众看官猜得不假,此赏花大会不过是借着百花宫主寿辰的名号,实乃供众仙官仙姑相互了解乃至互生情愫的一场相亲大会。究竟众仙官仙姑是如何暗通款曲,而后携手共赴巫山,此乃题外话,我们暂且不提。
四周瞧着好戏的众仙忙收回了视线,装模作样地观赏起百花来。心中不约而同叹息道:如此良友,实在难得!难得!
狐九瑟眯眼一笑,伸手拽过一旁畏畏缩缩的司命星君,摆着副端端正正的笑脸,脆生生道:“司命爷爷,不知您今日有没有见过龙三殿下?”
只听得“刷——”地一声响动,望去却是一只小兔仙尴尬地捂着自己的长耳,嘿嘿道:“多有打扰!多有打扰!大家继续!大家继续!”
狐九瑟悠悠收回目光,又将司命星君深深地望了望。
司命星君听惯了司命老儿这种称呼,乍被她一声司命爷爷惊得回不过神,此时才一个激灵,忙道:“方才还瞧见三殿下在牡丹上仙那处,这会子便不清楚了。”
狐九瑟转了转眼珠,轻轻一笑,“原来三殿下在牡丹姐姐那处,多谢司命爷爷。”
众人皆是一抖。
窈窕的身影娉婷而去,姿态万千,步步生花地拐入僻静处。猛地将长裙一掀,一脚搁在大石上,以高频仿若抽搐般抖动着,面含不耐,口中絮絮叨叨:“圈圈那个叉叉,装模作样的,累煞本上仙也!真是圈圈那个叉叉那个圈圈那个叉叉……”
念得正顺溜,蓦地左肩不知被谁轻轻一拍。
狐九瑟头也不回不耐道:“哪个黄毛小仙?报上名来!”
身后那人默了默,似是犹豫了会,才开口问道:“敢问仙姑……可是青丘山九瑟上仙?”
狐九瑟伸手将那条抽搐的腿压了压,心中已隐隐有了不安。
“小仙乃龙王膝下三子,名唤嘲风,敢问仙姑可是嘲风所等之人?”背后那个男声温温吞吞,不紧不慢地说道。

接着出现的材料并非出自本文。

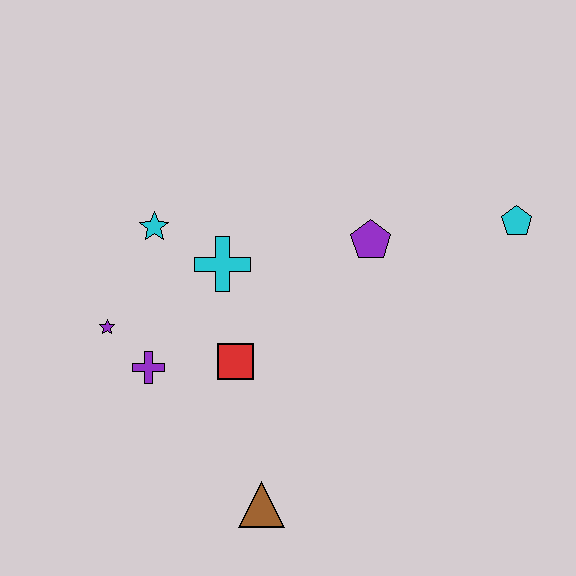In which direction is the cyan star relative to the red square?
The cyan star is above the red square.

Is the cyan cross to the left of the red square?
Yes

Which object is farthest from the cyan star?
The cyan pentagon is farthest from the cyan star.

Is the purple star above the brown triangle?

狐九瑟默默地放下搁在大石上的脚,理了理裙摆,深吸口气换上一副盈盈笑脸,转过身娇滴滴道:“三殿下当真是好眼力,怪不得娘亲把三殿下夸得天上有地下无,小仙如今瞧见三殿下,再是不信也不行了。”
龙三殿下眼角一抖,却仍是温和地笑了笑。
“不知九瑟上仙适才可是身子有所不适?”风度翩翩的男子向来不会让女子难堪,他一席话实乃经过反复斟酌思量才问出口。

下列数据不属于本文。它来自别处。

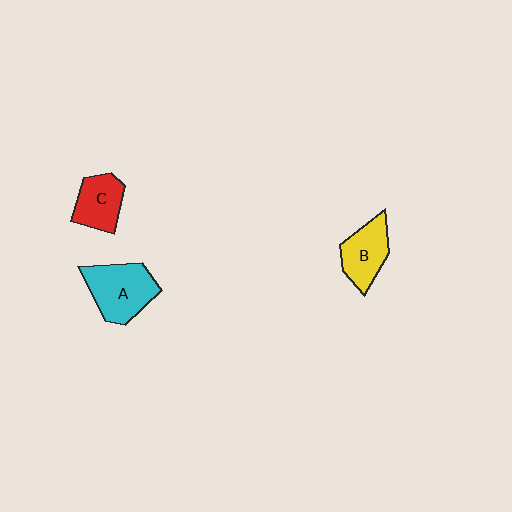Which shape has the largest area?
Shape A (cyan).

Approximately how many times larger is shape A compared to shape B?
Approximately 1.3 times.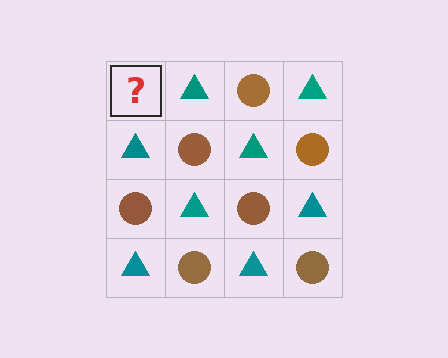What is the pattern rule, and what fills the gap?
The rule is that it alternates brown circle and teal triangle in a checkerboard pattern. The gap should be filled with a brown circle.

狐九瑟谦虚一笑,摆摆手道:“误会!误会!小仙适才并非身子不适,而是在参禅。佛祖曾说过,若要参悟禅理,不仅需日夜思量,亦需身体力行。”
三殿下沉默半晌,艰难道:“上仙所言极是……”
狐九瑟想来也觉得自己这谎扯得忒大了些,也便干脆闭上嘴不再接话,垂下眼作乖巧腼腆状。
“咳……上仙平时可有何爱好?”三殿下到底是个君子。
狐九瑟伸出手指放于腮旁,抬起天真无辜的眉眼忖了忖,道:“平时么……小仙闲暇时便爱翻看书籍,近千年来亦尝试着自己编写书册。”
三殿下惊了一惊,颇感兴趣地问道:“哦?不知是何书册?”
狐九瑟转了转眼眸,心下暗道:本上仙游遍四海八荒天上人间,将所见美人一一详细记录在册,便是爹爹与娘亲也不曾让他们知晓,此等机密之事,怎能告知于你?
于是便道:“唔……不过是将平时有所参悟之理在册中记上一记。”
三殿下微微一笑,眉眼如春日和风拂过,“今日乃百花宫主寿辰,园中百花齐放,仙姑可愿意与小仙一同去观赏美景?”
狐九瑟略略垂了长睫,脸上飞红两片羞涩的淡霞,“如此……甚好。”
三殿下微俯身子,长臂往前一伸作出一个“请”的姿势。狐九瑟喜滋滋地朝前走了两步,又回过头娇声道:“三殿下不必见外,唤小仙瑟瑟便可。”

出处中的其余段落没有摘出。